Esse novo decreto, segundo o acordo, terá de ser feito à luz da base 6 da lei de bases, que, na formulação acordada em comissão de especialidade, diz que “a responsabilidade do Estado pela realização do direito à proteção da saúde efetiva-se, primeiramente, através dos erviço nacional de saúde e de outros serviços público, podendo, de forma supletiva e temporária, ser celebrados acordos com entidades privadas e do setor social, bem como com profissionais em regime de trabalho independente, em caso de necessidade fundamenta”. Isto significa, como se lê no comunicado do PS, que não é interditada qualquer forma de gestão.

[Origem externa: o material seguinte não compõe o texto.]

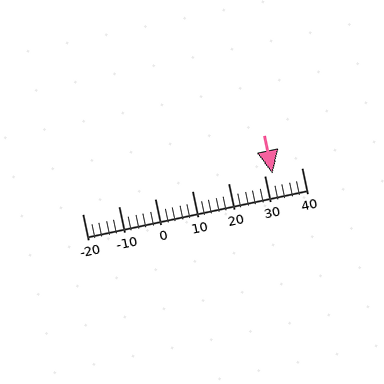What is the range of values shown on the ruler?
The ruler shows values from -20 to 40.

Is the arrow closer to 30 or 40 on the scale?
The arrow is closer to 30.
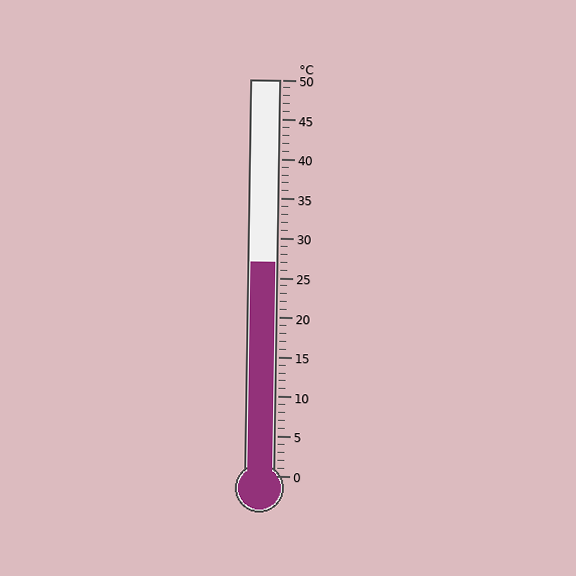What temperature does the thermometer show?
The thermometer shows approximately 27°C.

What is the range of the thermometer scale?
The thermometer scale ranges from 0°C to 50°C.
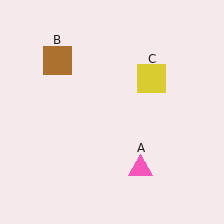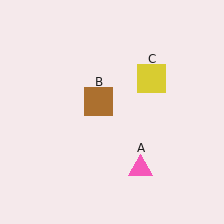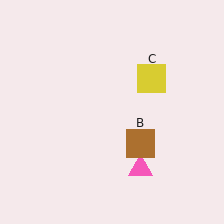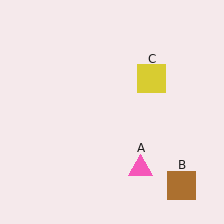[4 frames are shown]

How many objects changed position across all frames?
1 object changed position: brown square (object B).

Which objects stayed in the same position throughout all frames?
Pink triangle (object A) and yellow square (object C) remained stationary.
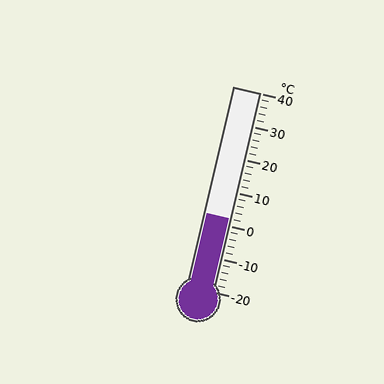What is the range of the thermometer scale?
The thermometer scale ranges from -20°C to 40°C.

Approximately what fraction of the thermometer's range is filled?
The thermometer is filled to approximately 35% of its range.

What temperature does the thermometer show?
The thermometer shows approximately 2°C.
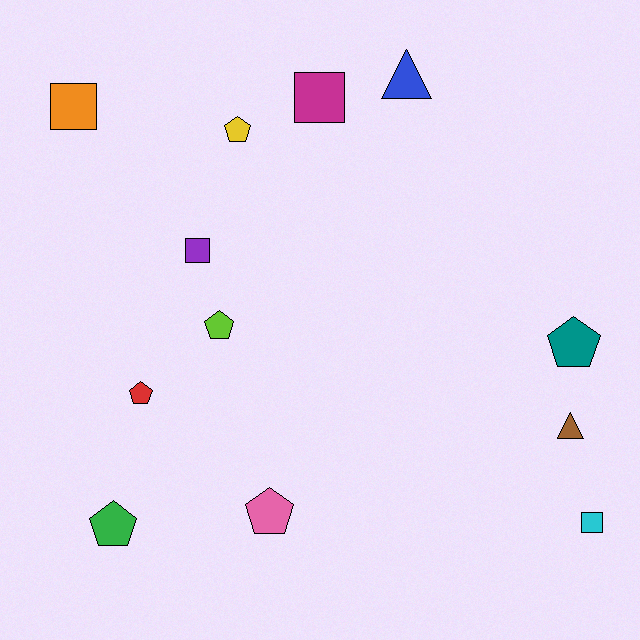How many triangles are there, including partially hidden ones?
There are 2 triangles.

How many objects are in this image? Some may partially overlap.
There are 12 objects.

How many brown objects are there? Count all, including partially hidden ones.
There is 1 brown object.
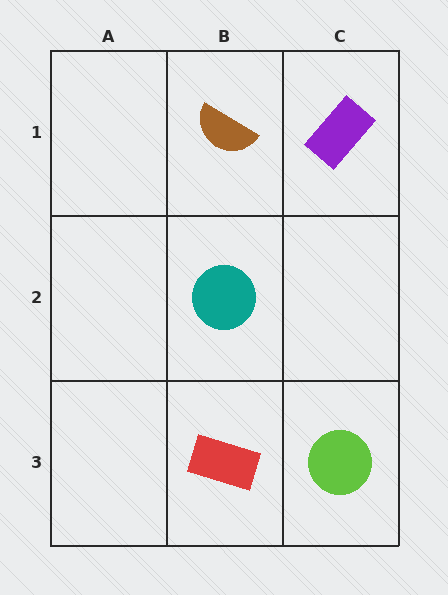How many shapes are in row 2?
1 shape.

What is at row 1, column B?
A brown semicircle.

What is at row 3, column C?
A lime circle.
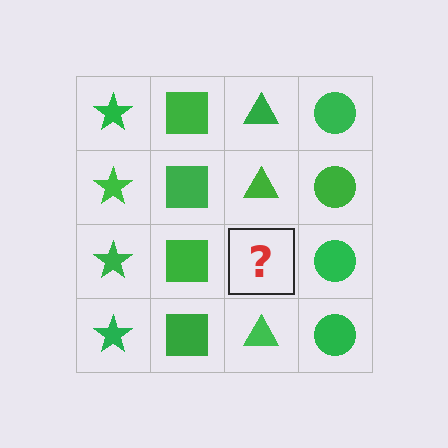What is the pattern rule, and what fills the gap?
The rule is that each column has a consistent shape. The gap should be filled with a green triangle.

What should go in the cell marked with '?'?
The missing cell should contain a green triangle.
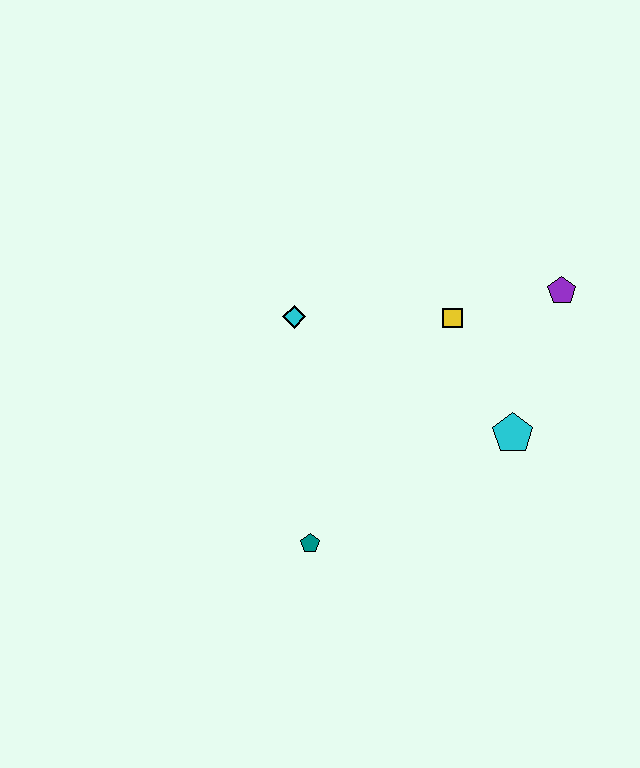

“O que a lei de bases faz é que prevê a revogação da legislação que existe sobre as PPP de forma a dar a espaço ao próximo governo para regulamentar os termos em que é estabelecida a gestão dos estabelecimentos do serviço nacional de saúde e, portanto, não faz nenhuma opção definitiva sobre isso”, afirmou o primeiro-ministro, explicando a posição do Governo: “Não podemos confundir a opção politica de um governo – e a nossa é a de não fazer mais PPP para além dos estabelecimentos onde já há PPP e só renovar quando se justifique que se renovem -, outra coisa é o que deve dizer uma lei de bases que serve para esta maioria, para a próxima maioria, para qualquer maioria e que tem de ter a flexibilidade necessária para permitir as opções políticas que em cada momento os portugueses realizem”.
“Isso é importante para que venha a ser promulgada pelo Presidente da República”, salientou Costa, para quem a nova lei “é sobretudo uma vitoria para os portugueses e para o serviço nacional de saúde”.